Commentary on Hebrews, II.88
“The will of God as to the peculiar actings on the Father in this matter [the eternal Trinitarian covenant] is the will of the Father, and the will of God with regard unto the peculiar acts of the Son is the will of the Son; not by a distinction of sundry wills, but by the distinct application of the same will unto its distinct acts in the persons of the Father and the Son.
And in this respect the covenant whereof we treat differs from a pure decree; for from these distinct actions of the will of God in the Father and the Son there does arise a new habitude or relation which is not natural or necessary unto them, but freely taken on them.”
‘Dat Old Debbel Tritheism?’ (2017)
“…in the good ol’ seventeenth century, Reformed theologians held to the principle of attributing ad extra works [all works directed externally outside of God to the creation] to all the persons of the Trinity.
However, divines such as John Owen and Thomas Goodwin, to name just two of many, argued that certain outward works – depending on what they are – are more peculiarly attributed to one of the persons.
This is also referred to as the doctrine of appropriations.

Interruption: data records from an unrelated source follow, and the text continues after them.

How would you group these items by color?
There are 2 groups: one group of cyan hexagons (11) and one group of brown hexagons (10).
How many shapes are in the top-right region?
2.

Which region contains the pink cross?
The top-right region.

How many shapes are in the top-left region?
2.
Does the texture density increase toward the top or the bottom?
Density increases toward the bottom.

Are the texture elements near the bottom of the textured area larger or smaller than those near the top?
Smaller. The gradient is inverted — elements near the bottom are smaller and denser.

Goodwin echoes this principle elsewhere:
‘In this will that common Axiome of Divines helps us, that what works all three Persons do towards us Ad extra, though they have all a joint hand in them, yet they are attributed more especially to one Person than to another; as Sanctification you know is attributed more especially to the Holy Ghost, Redemption to the Son, Creation to God the Father, though all Three Persons have a hand in it.’

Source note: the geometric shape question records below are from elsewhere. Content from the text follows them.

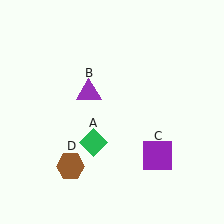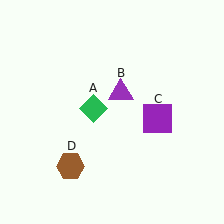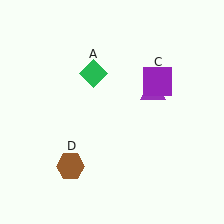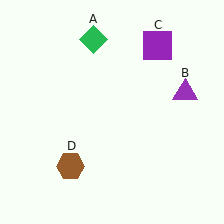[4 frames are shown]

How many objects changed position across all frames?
3 objects changed position: green diamond (object A), purple triangle (object B), purple square (object C).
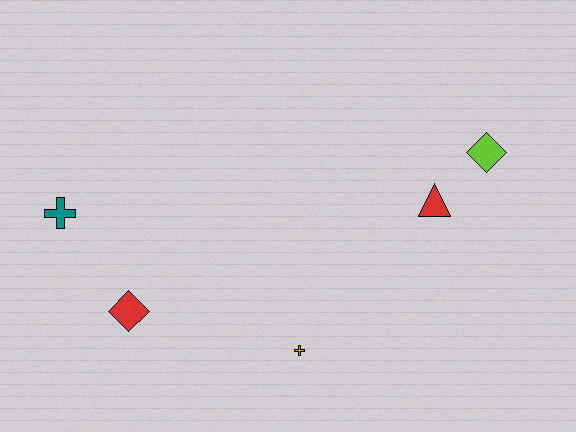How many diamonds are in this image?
There are 2 diamonds.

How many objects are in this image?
There are 5 objects.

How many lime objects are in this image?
There is 1 lime object.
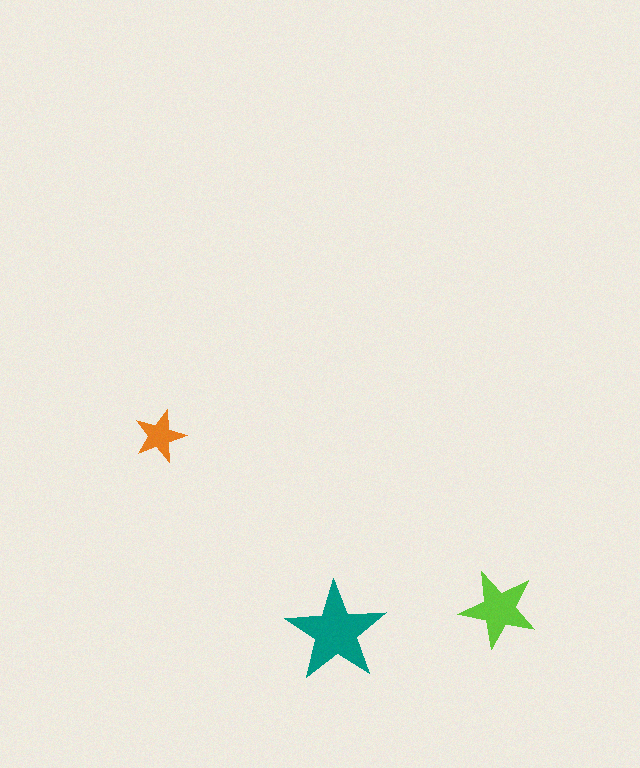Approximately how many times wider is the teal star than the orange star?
About 2 times wider.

That is to suggest that the persons all share a common prerogative, but often a certain work will be attributed to the Father, for example, in order to display his uniqueness. Both Goodwin and Owen wrestle with how this relates to the incarnation of the Son of God. So, for example, while some Divines attribute to the Spirit ‘the special Honour of tying that Marriage knot, or Union, between the Son of God, and that Man Jesus’, Goodwin believes that ‘that Action is more peculiarly to be Attributed to the Son Himself; as Second Person; who took up into one Person with Himself that Humane Nature’ (Heb. 2:16). Of course, Goodwin agrees that if they argue on the basis that the external works of the Trinity are undivided, there is no conflict. But, in Goodwin’s mind, it was ‘the Son’s Special Act … to assume [human nature]’. This is precisely what I say in the quote from Knowing Christ (p. 27).

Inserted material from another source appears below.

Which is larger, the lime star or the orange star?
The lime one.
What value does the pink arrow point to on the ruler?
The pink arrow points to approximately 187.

Owen argues that it was an outward act (ad extra) of the triune God, ‘As unto original efficiency’. However,
‘As unto authoritative designation, it was the act of the Father…. As unto the formation of the human nature, it was the peculiar act of the Spirit…. As unto the term of the assumption, or the taking of our nature unto himself, it was the peculiar act of the person of the Son.’
Essentially, Goodwin and Owen are claiming that the undivided works ad extra often manifest one of the persons as their terminus operationis [end of operation]. In the above example, the incarnation terminates on the Son though the act is (singularly) willed by the three persons of the Trinity.
If the Son did not decide to assume a human nature, then who did? God did, but, alas, dat old debbel [terminus operationis].”